Disentangling Reasoning Tokens and Boilerplate Tokens For Language Model Fine-tuning
Ziang Ye, Zhenru Zhang, Yang Zhang, Jianxin Ma, Junyang Lin, Fuli Feng
TL;DR
The paper addresses the problem that agent-tuning data contain tokens with distinct roles, notably reasoning versus boilerplate tokens, which are learned at different rates. It introduces SHAD, a shuffle-aware discriminator, which classifies tokens by comparing token-level losses after shuffling input-output pairs, using $LD(y_k)=l_s(y_k)-l_o(y_k)$ to label boilerplate ($LD(y_k)\le0$) or reasoning tokens. Building on SHAD, it proposes Reasoning-highlighted Fine-Tuning (RFT), which applies adaptive weights with $\mathcal{L}_{RFT}= \omega_b \mathcal{L}_b + \omega_r \mathcal{L}_r$, where $\omega_b$ and $\omega_r$ are softmax-normalized by a temperature $\tau$, to prioritize learning of reasoning tokens. Empirical results on ToolBench, APIGen, and ShareGPT-based data show SHAD+RFT improves agent capabilities across held-in and held-out benchmarks, illustrating the value of token-level discrimination and adaptive weighting for fine-tuning large language models.
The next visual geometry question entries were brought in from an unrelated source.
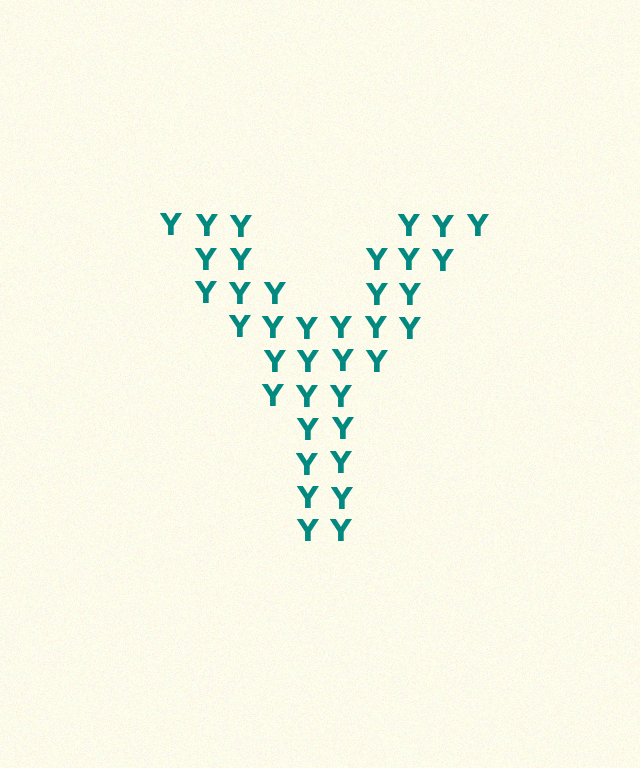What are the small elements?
The small elements are letter Y's.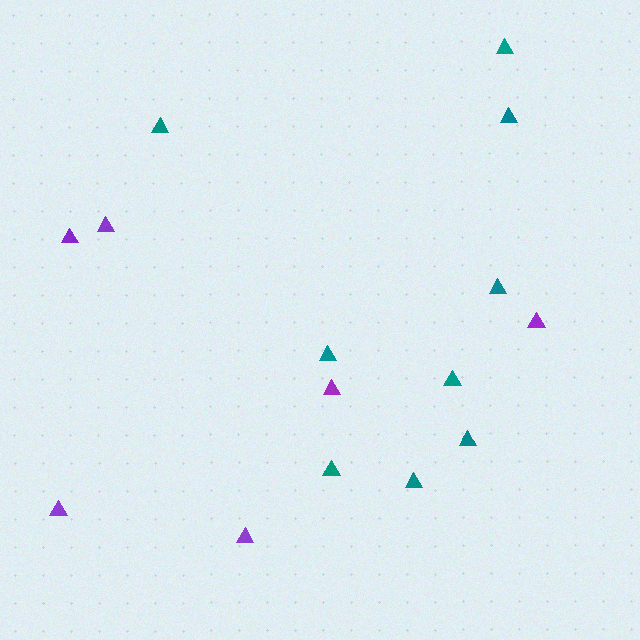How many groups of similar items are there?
There are 2 groups: one group of purple triangles (6) and one group of teal triangles (9).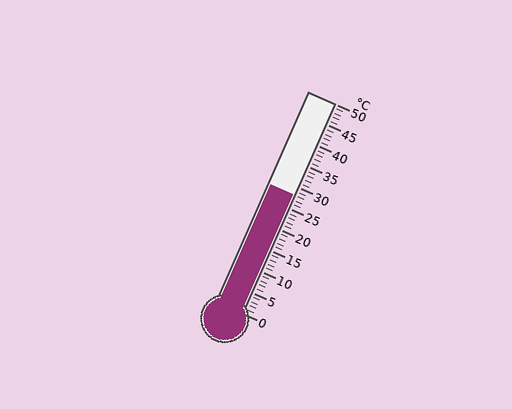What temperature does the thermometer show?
The thermometer shows approximately 28°C.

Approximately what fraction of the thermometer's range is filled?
The thermometer is filled to approximately 55% of its range.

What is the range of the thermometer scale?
The thermometer scale ranges from 0°C to 50°C.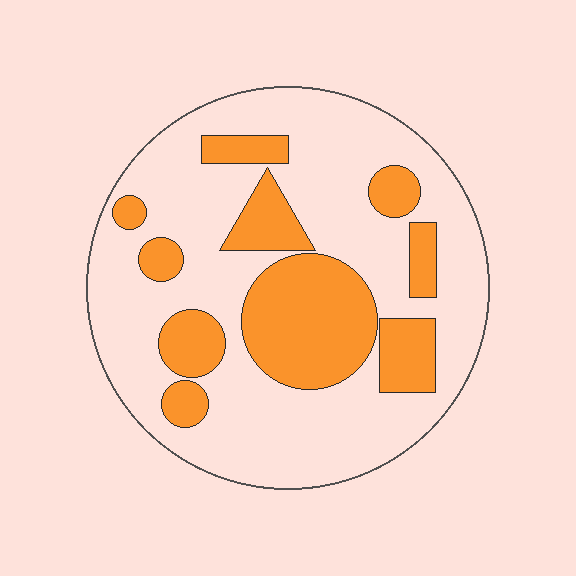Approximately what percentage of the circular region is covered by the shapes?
Approximately 30%.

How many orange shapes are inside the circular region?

The work highlights a practical approach to mitigate overfitting to boilerplate patterns and enhance multi-step reasoning and tool use in real-world tasks.
Abstract
When using agent-task datasets to enhance agent capabilities for Large Language Models (LLMs), current methodologies often treat all tokens within a sample equally. However, we argue that tokens serving different roles - specifically, reasoning tokens versus boilerplate tokens (e.g., those governing output format) - differ significantly in importance and learning complexity, necessitating their disentanglement and distinct treatment. To address this, we propose a novel Shuffle-Aware Discriminator (SHAD) for adaptive token discrimination. SHAD classifies tokens by exploiting predictability differences observed after shuffling input-output combinations across samples: boilerplate tokens, due to their repetitive nature among samples, maintain predictability, whereas reasoning tokens do not. Using SHAD, we propose the Reasoning-highlighted Fine-Tuning (RFT) method, which adaptively emphasizes reasoning tokens during fine-tuning, yielding notable performance gains over common Supervised Fine-Tuning (SFT).